” Photography is the truth and cinema is twenty-four times the truth per second », Jean-Luc Godard liked to summarize. The French director, spearhead of the New Wave, has just died on 13 September 2022 at the age of 91, for reasons still unknown.
Who really was Jean-Luc Godard, who died on September 13 at the age of 91?
Born in Paris on December 3, 1930, Jean-Luc Godard grew up among Protestant, pacifist and Anglophile parents and grandparents who supported Pétain and read the collaborationist press. After failing his baccalaureate in 1947 (he ended up getting it on his third attempt in 1949), he became passionate about cinema and its criticism, in particular the texts by Maurice Scherer alias Éric Rohmer.
From there he wrote his first reviews and first screenplays instead of taking his anthropology courses at the Sorbonne. He regularly attends the film library and the cineforum of the Latin Quarter, where he makes friends with François Truffaut, Jean Gruault, Jacques Rivette and Maurice Scherer, and they publish together The Gazzetta del Cinemabefore he joined The Quaderni del Cinema from 1950 to 1959.

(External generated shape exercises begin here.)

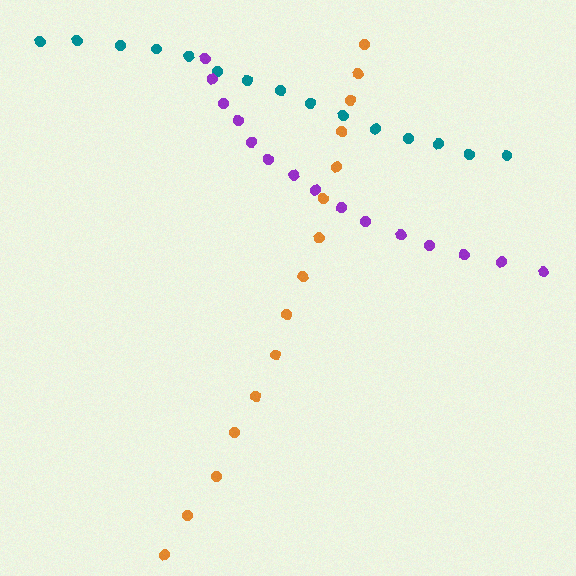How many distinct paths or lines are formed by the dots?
There are 3 distinct paths.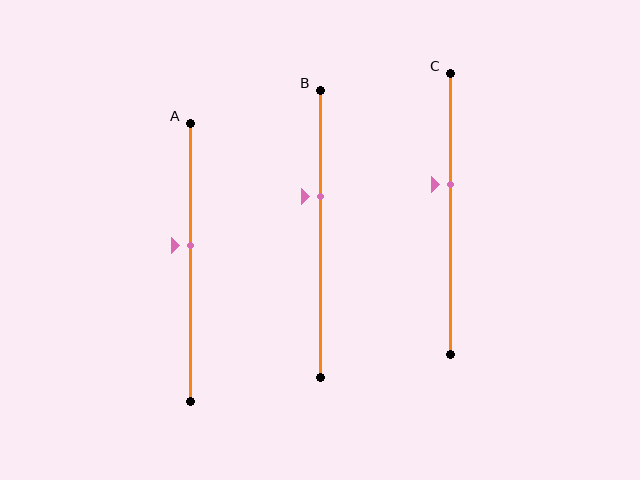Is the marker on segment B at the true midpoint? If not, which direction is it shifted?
No, the marker on segment B is shifted upward by about 13% of the segment length.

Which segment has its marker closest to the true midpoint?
Segment A has its marker closest to the true midpoint.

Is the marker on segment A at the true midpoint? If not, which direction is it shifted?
No, the marker on segment A is shifted upward by about 6% of the segment length.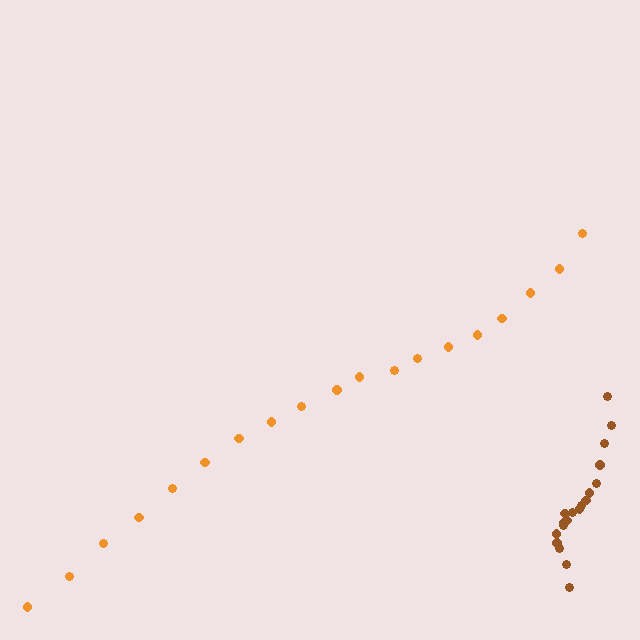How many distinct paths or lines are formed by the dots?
There are 2 distinct paths.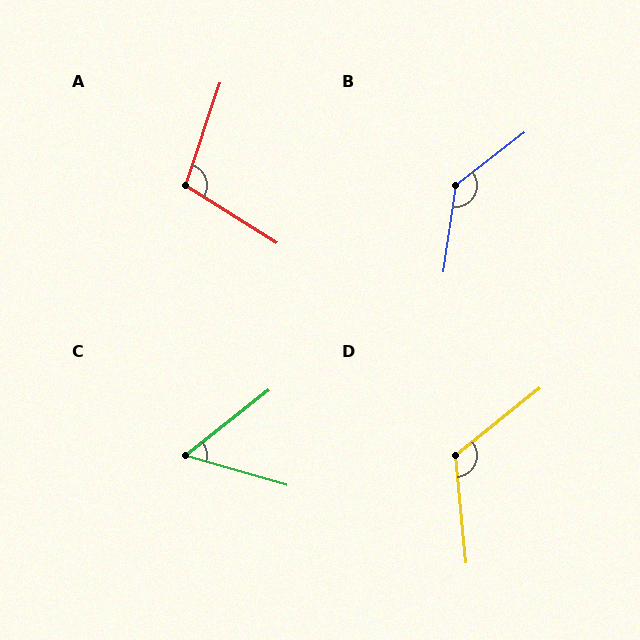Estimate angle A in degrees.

Inspired by his partner François Truffaut and his four hundred shotssuccessfully presented at the 1959 Cannes Film Festival, Jean-Luc Godard made his first feature film, Breathless, with Jean-Paul Belmondo and Jean Seberg. The film was released in 1960 and was a great success with audiences and critics alike. Starting his career as a director, he continues The Soldier, A woman is a woman, Lives her life, The Carabinieri, Contempt, Pierrot le Fou, or Male Female.
Indeed, on average he made almost one film a year from 1960 to 2018, and generally affirms himself as the demiurge author (director, screenwriter and dialogist). He has received dozens of film awards, numerous awards from the Berlinale, the Cannes Film Festival, the Césars, the Venice Film Festival and even an honorary Oscar for his entire career in 2010. Let’s say his career has been prolific, right up to the his official death on 13 September 2022. In 1981 he refused the national order of merit, declaring: ” I don’t like being tidy around and I have no merit (comment reported by producer Marin Karmitz, in his memoirs comediespublished in 2016).
Jean-Luc Godard and the women who found his cinema

But Jean-Luc Godard would be nothing without certain women who have marked his life and his cinema. Starting with actress Anna Karina, whom he married in 1961 and who became his muse for seven films in the 1960s.
In fact, women occupy a special place in her cinematographic work, as pointed out by the intellectual Laura Mulvey, the one who conceptualized the notion of ” male gauze »At the cinema (v Visual pleasure and narrative cinema in 1975). This male gaze objectifies female roles in the form of fetishized icons, objects of desire and pleasure, rarely subjects. This masculine gauze at the same time forces cinema audiences to adopt the perspective of a straight, cisgender man. But Jean-Luc Godard strangely escapes the rule, or rather distorts it according to his political concernsexplains Laura Mulvey Fetishism and curiosity (published in French in 2019).
The cinema of Jean-Luc Godard, “gold mine for feminist theories”?
After questioning the female mystery in his early films, Jean-Luc Godard puts his female roles at the service of an eminently patriarchal Marxist critique of consumer society, deciphering feminist critique with French culture :
“I am fascinated by the films of Jean-Luc Godard. When I worked on Marx (Capital) and Freud (Three Essays on the Theory of Sexuality), I returned to Godard’s films with a different point of view.
Then he appeared to me as a thoughtful director, who was perfectly aware of the relationship betweena function of women in the consumer society and the construction of women as commodities.
Godard established a series of links that form a chain, in between the figure of the woman as a consumer, of the woman who builds herself into a commodity, and of the woman consumed as a prostitute.
In A Married Woman, he constantly juxtaposes commercial imagery and a woman’s aspiration to reach a perfection of femininity, which is not really her, which is only the desire of the consumer society.
In my eyes, Godard is brilliant, but he never seems to be completely free. At the end of the chapter I dedicate to him in my book, I conclude it her films are a gold mine for feminist theories. “
From there to saying that Jean-Luc Godard was a feminist, there is a big gap that she will never overcome. But her films survive her and can therefore help illustrate many of the problems of feminism. With each of the new waves of her.
Front page photo credit: YouTube screenshot.
Source: Madmoizelle

Ashley Root is an author and celebrity journalist who writes for The Fashion Vibes. With a keen eye for all things celebrity, Ashley is always up-to-date on the latest gossip and trends in the world of entertainment.